L’aumento del salario operaio rappresenta infatti l’unico fattore certo di redistribuzione del reddito a livello sociale, perché se aumentano i consumi dei lavoratori, si innesca anche una ripresa di circuiti produttivi e distributivi che creano occupazione. Insomma, sono i consumi dei poveri quelli in grado di rilanciare l’occupazione. Al contrario, ciò che il padronato risparmia sul salario operaio non va in nuovi investimenti ma finisce inesorabilmente nel circuito della finanza. Dato che agli investimenti da parte dei privati, ormai neanche i sindacati ci credono più, si spera negli investimenti pubblici. Le cose però non vanno meglio neppure nel campo degli investimenti pubblici, che si risolvono immancabilmente in assistenzialismo per ricchi, cioè vanno a sussidiare le imprese col pretesto, sempre più labile, di difendere l’occupazione.
Chi faceva notare queste cose quaranta anni fa, veniva preso per scemo anche nell’ambito delle cosiddette sinistre “antagoniste”. Non è il caso di dimenticare che alla fine degli anni ’70 proprio da settori dell’estrema sinistra fu avanzata la tesi della spaccatura del movimento operaio tra “garantiti” e “non garantiti”.

Oggi però i riscontri empirici e l’esperienza dei fatti non mancano, il nesso tra deflazione salariale e crollo dell’occupazione risulta evidente, quindi potrebbe essere l’ora di smetterla di subire la falsa alternativa tra aumenti salariali e aumento dell’occupazione. In realtà la questione è un po’ più complicata. Non si tratta infatti di evangelizzare la sinistra al verbo del ruolo strategico della difesa del salario, ma di riconoscere la potenza ideologica della destra, la sua inesauribile capacità di mistificare e di interpretare tutte le parti in commedia, alternando, a seconda delle esigenze, la più sguaiata spregiudicatezza con il più bigotto moralismo. Mentre la sinistra è distratta dalle sue polemiche e dalla contemplazione dei suoi innumerevoli tradimenti, intanto la destra, grazie alle sue doti camaleontiche, detiene il monopolio ideologico.
Nella sinistra si parla sempre più spesso di scomparsa della morale borghese e di caduta o rovesciamento dei valori tradizionali; ma forse i “valori” funzionano proprio per caduta e rovesciamento su facce diverse, come i dadi.

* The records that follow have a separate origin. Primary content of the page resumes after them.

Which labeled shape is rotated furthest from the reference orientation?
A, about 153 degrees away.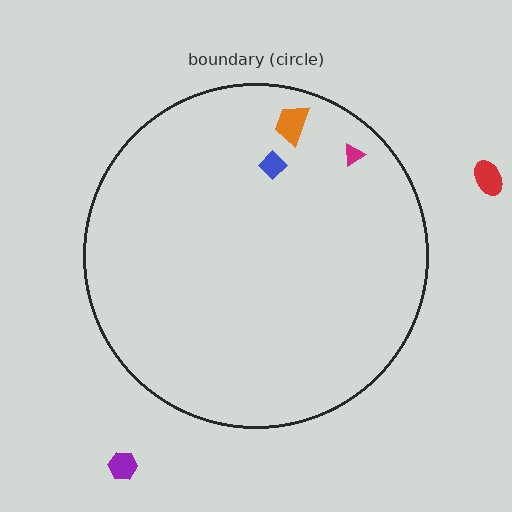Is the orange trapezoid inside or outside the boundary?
Inside.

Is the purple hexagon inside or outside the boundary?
Outside.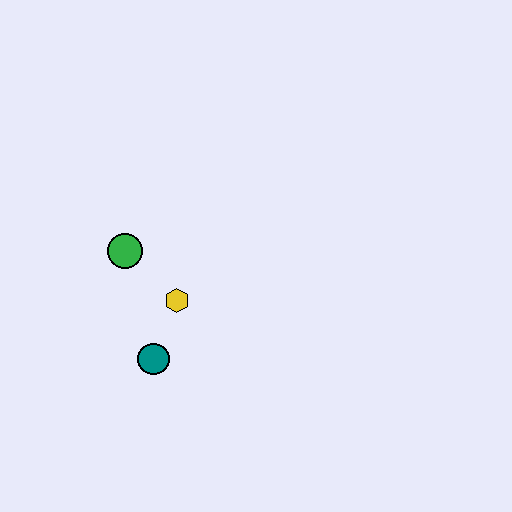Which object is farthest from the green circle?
The teal circle is farthest from the green circle.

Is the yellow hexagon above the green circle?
No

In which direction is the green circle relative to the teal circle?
The green circle is above the teal circle.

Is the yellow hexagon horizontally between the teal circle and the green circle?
No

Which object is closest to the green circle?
The yellow hexagon is closest to the green circle.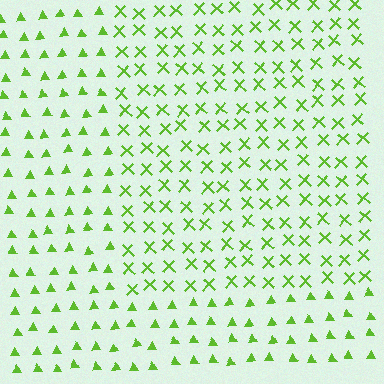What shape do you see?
I see a rectangle.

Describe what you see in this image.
The image is filled with small lime elements arranged in a uniform grid. A rectangle-shaped region contains X marks, while the surrounding area contains triangles. The boundary is defined purely by the change in element shape.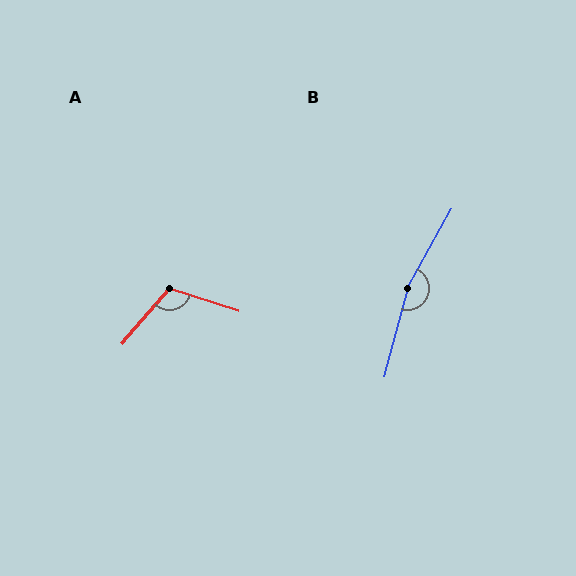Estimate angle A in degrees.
Approximately 112 degrees.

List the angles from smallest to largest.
A (112°), B (166°).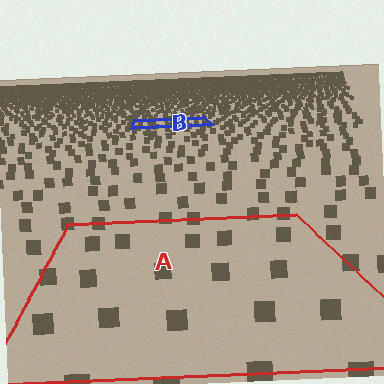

La morale borghese non c’è più (ammesso che sia mai esistita) ma il moralismo borghese è più in forma che mai, come dimostra la gerarchizzazione delle nazioni tra “virtuose” e “corrotte”. Il moralismo si dimostra ancora più occhiuto e intrusivo quando si tratta di mondo del lavoro.
Quando il lavoratore pensa ai propri interessi, ciò viene sempre etichettato come una manifestazione di egoismo e di mancanza di sensibilità sociale. Si è sempre pronti a dare addosso ai lavoratori ogni qual volta vi sia il minimo sospetto che si sottraggano ai loro “doveri” sul posto di lavoro. Per concedere un po’ di comprensione ai lavoratori, si aspetta sempre che siano morti sul lavoro. L’egoismo dei ricchi può vantare invece una piena legittimazione morale, sarebbe infatti un egoismo che va a favore della società, appunto perché crea ricchezza. Al contrario, il salario, e la prospettiva di un suo aumento, continuano ad essere imprigionati nelle gabbie del moralismo.